Reinmar Wagner, Die Südostschweiz (28.06.2009)
Zum vierten Mal St. Galler Festspiele, zum vierten Mal grosse Oper, open air auf dem Platz vor der Kathedrale. Diesen Sommer fiel die Wahl auf die alttestamentliche Geschichte von «Samson und Dalila».
Eine rostbraune Wand schliesst die Bühne ab, hinter ihr erheben sich majestätisch die beiden barocken Türme der St. Galler Kathedrale, aufgeschreckte Schwalben zwitschern aufgeregt durch den Klosterhof an einem perfekt warmen Sommer-Opernabend unter freiem Himmel. Die Wand erinnert in ihrer Form fatal an jene unselige Betonmauer, mit der sich die Israeli heute die Palästinenser vom Hals zu halten versuchen. Wie Schiessscharten wirken die Aussparungen für die Scheinwerfer.
Verschlafener Beginn
Im Alten Testament, und damit in der 1877 vollendeten Oper «Samson und Dalila» von Camille Saint-Saëns sind die Rollen umgekehrt verteilt: Die Israeli sind die Sklaven, die Philister ihre Herren. Entsprechend schleichen sich in St. Gallen die entkräfteten Hebräer am Anfang auf die Bühne, minutenlang, im Schneckentempo. Und ohne Musik, was überhaupt keinen Sinn macht, denn die Ouvertüre und die ersten Chöre evozieren gerade diese Stimmung, und der Regisseur Stefano Vizioli braucht schliesslich auch den Einsatz der Musik keineswegs, um uns noch etwas anderes zu zeigen. Ein verschlafener Anfang.
Zum Glück ist da noch Samson: Mit glühendem Tenor feuert Ian Storey, der in Zürich kürzlich als Tristan brillierte, sein Volk an, weckt den Glauben an die Macht seines Gottes, stachelt es auf zur Revolte gegen die dekadenten Philister. Wenigstens vokal kommt da etwas Leben in die Produktion, die ansonsten weiterhin nicht wesentlich über das Arrangieren der Massenszenen hinaus kommt, und sich auch nicht mehr massiv steigern wird: Ein hübsch, aber insgesamt brav angerichtetes Bacchanale und ein bisschen Feuerwerk am Ende bleiben schon die szenischen Höhepunkte.
Grandioses Duett
Es zeigt sich, dass Saint-Saäens' Bibeloper über weite Strecken kein Massenspektakel ist. Der ganze zweite Akt ist praktisch eine einzige grosse Liebesszene zwischen der Priesterin Dalila und Samson, der ihr schliesslich nicht widerstehen kann. Und dieses grandiose Duett, das nicht zufällig an den Mittelakt von Wagners «Tristan» erinnert, hatte es in St. Gallen in sich, denn nicht nur Ian Storey als Samson brillierte mit seinem sängerischen Format. Er wurde gar noch in den Schatten gestellt von einer fulminanten Dalila: Elena Maximova machte ihrem Namen alle Ehre. Die russische Mezzosopranistin, die an der Bayerischen Staatsoper in München schon verschiedentlich auf sich aufmerksam gemacht hatte, zog alle Register der Verführung, schmeichelte, trotzte, spielte mit Tränen und der grossen Theatergeste. Kein Wunder, dass Samson schwach wurde - und wir nach dem verschlafenen Anfang wach.
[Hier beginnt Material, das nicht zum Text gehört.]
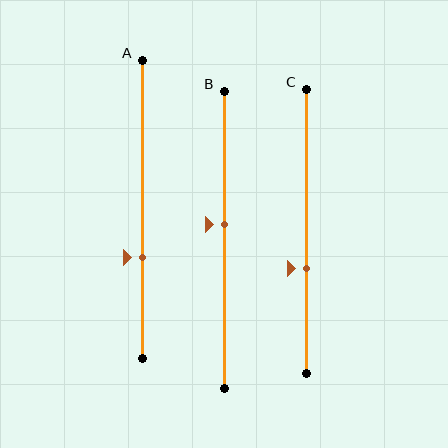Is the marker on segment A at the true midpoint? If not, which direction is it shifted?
No, the marker on segment A is shifted downward by about 16% of the segment length.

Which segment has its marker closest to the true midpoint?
Segment B has its marker closest to the true midpoint.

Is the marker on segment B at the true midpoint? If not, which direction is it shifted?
No, the marker on segment B is shifted upward by about 5% of the segment length.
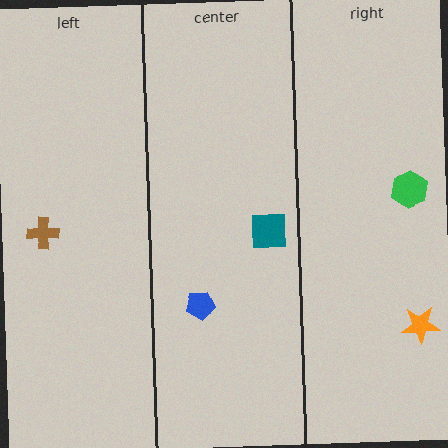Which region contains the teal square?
The center region.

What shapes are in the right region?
The orange star, the green hexagon.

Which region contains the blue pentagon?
The center region.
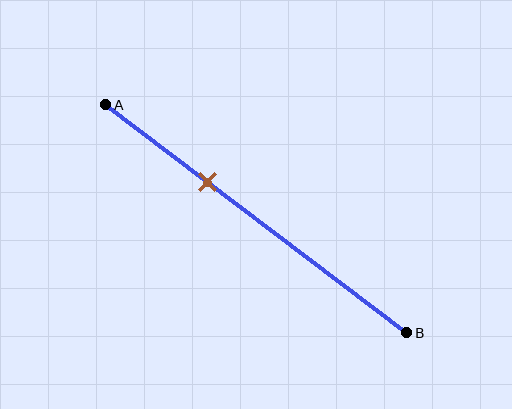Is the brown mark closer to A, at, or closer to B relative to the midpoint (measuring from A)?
The brown mark is closer to point A than the midpoint of segment AB.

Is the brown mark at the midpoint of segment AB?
No, the mark is at about 35% from A, not at the 50% midpoint.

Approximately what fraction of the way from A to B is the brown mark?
The brown mark is approximately 35% of the way from A to B.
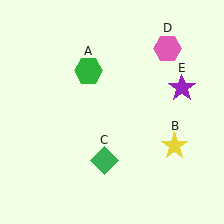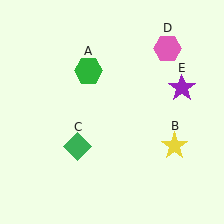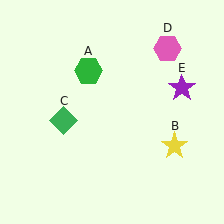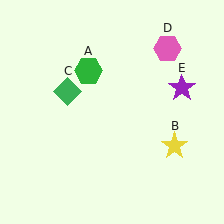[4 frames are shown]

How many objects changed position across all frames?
1 object changed position: green diamond (object C).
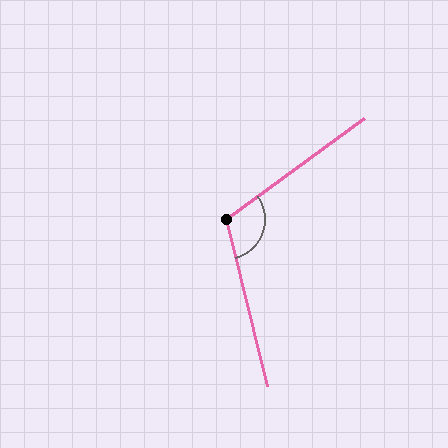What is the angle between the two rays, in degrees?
Approximately 112 degrees.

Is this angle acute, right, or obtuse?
It is obtuse.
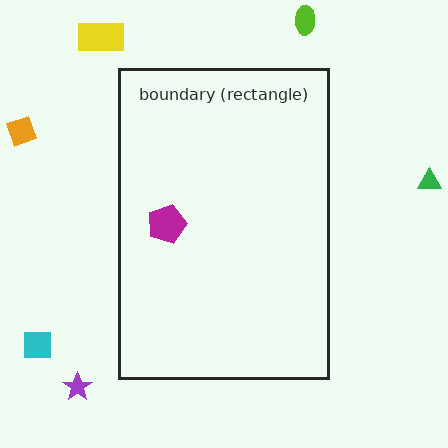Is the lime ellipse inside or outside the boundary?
Outside.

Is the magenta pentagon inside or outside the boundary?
Inside.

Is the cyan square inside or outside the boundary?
Outside.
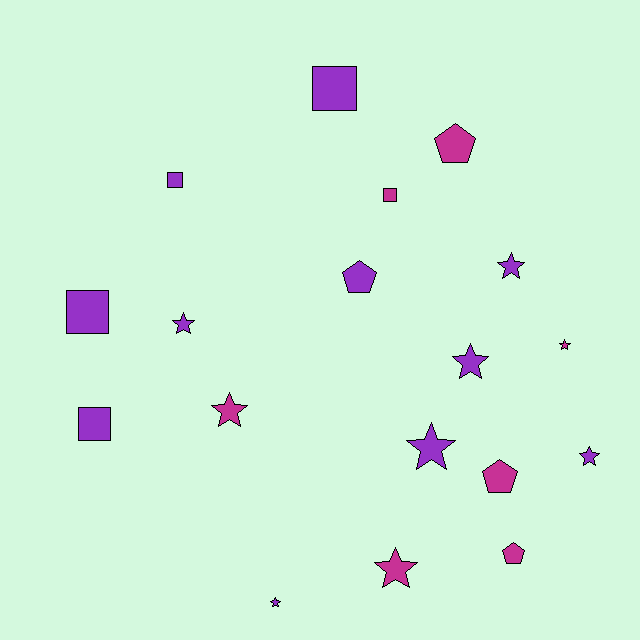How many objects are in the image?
There are 18 objects.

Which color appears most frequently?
Purple, with 11 objects.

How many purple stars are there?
There are 6 purple stars.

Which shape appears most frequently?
Star, with 9 objects.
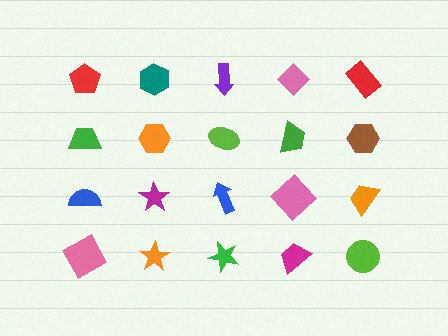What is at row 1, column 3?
A purple arrow.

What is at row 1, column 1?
A red pentagon.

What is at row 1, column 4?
A pink diamond.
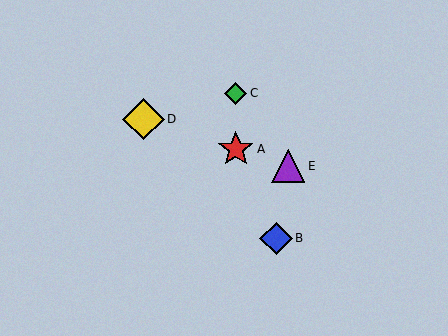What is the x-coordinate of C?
Object C is at x≈236.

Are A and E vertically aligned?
No, A is at x≈236 and E is at x≈288.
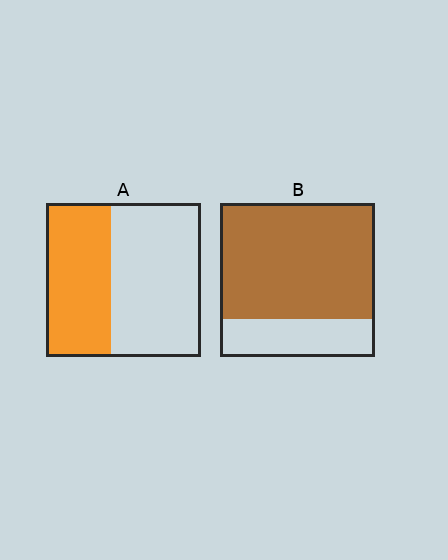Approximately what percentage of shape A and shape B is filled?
A is approximately 40% and B is approximately 75%.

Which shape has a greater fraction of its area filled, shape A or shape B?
Shape B.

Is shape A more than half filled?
No.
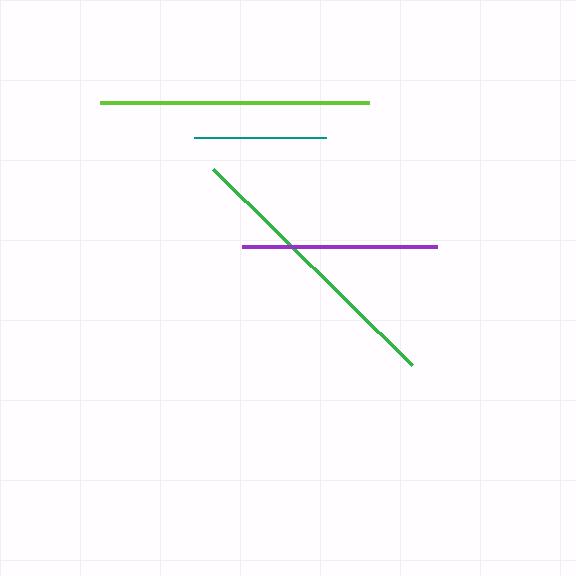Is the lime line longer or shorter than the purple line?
The lime line is longer than the purple line.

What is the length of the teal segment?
The teal segment is approximately 133 pixels long.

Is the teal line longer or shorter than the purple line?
The purple line is longer than the teal line.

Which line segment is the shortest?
The teal line is the shortest at approximately 133 pixels.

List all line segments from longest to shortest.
From longest to shortest: green and lime (about equal), purple, teal.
Auch der Bariton, Anooshah Golesorkhi als Oberpriester der Philister, wurde seiner Rolle gerecht, manchmal wollte er gar ein wenig viel und warf sich mit etwas übertriebenem Applomb in seine Einsätze. Und am Pult des St. Galler Sinfonieorchesters hielt Sébastien Rouland die Fäden ausgezeichnet in der Hand. Für die wenig überzeugende Übertragung des Orchesterklangs und ausfallende Mikrofone kann er indes nichts. Verglichen mit dem benachbarten Bregenz ist St. Gallen tontechnisch leider noch immer Entwicklungsland.
Tanz in der Kathedrale
Mit dieser Saint-Saëns-Premiere am Freitagabend wurden die St. Galler Festspiele eröffnet. Sie dauern noch bis zum 10. Juli. Natürlich steht die Oper vor der Kathedrale im Vordergrund des Programms. Daneben aber gibt es auch Tanz in der Kathedrale, choreografiert von Philipp Egli, eine konzertante Aufführung von Purcells «Dido und Aeneas» und eine Reihe von Konzerten, vor allem mit weiterer Musik von Saint-Saëns.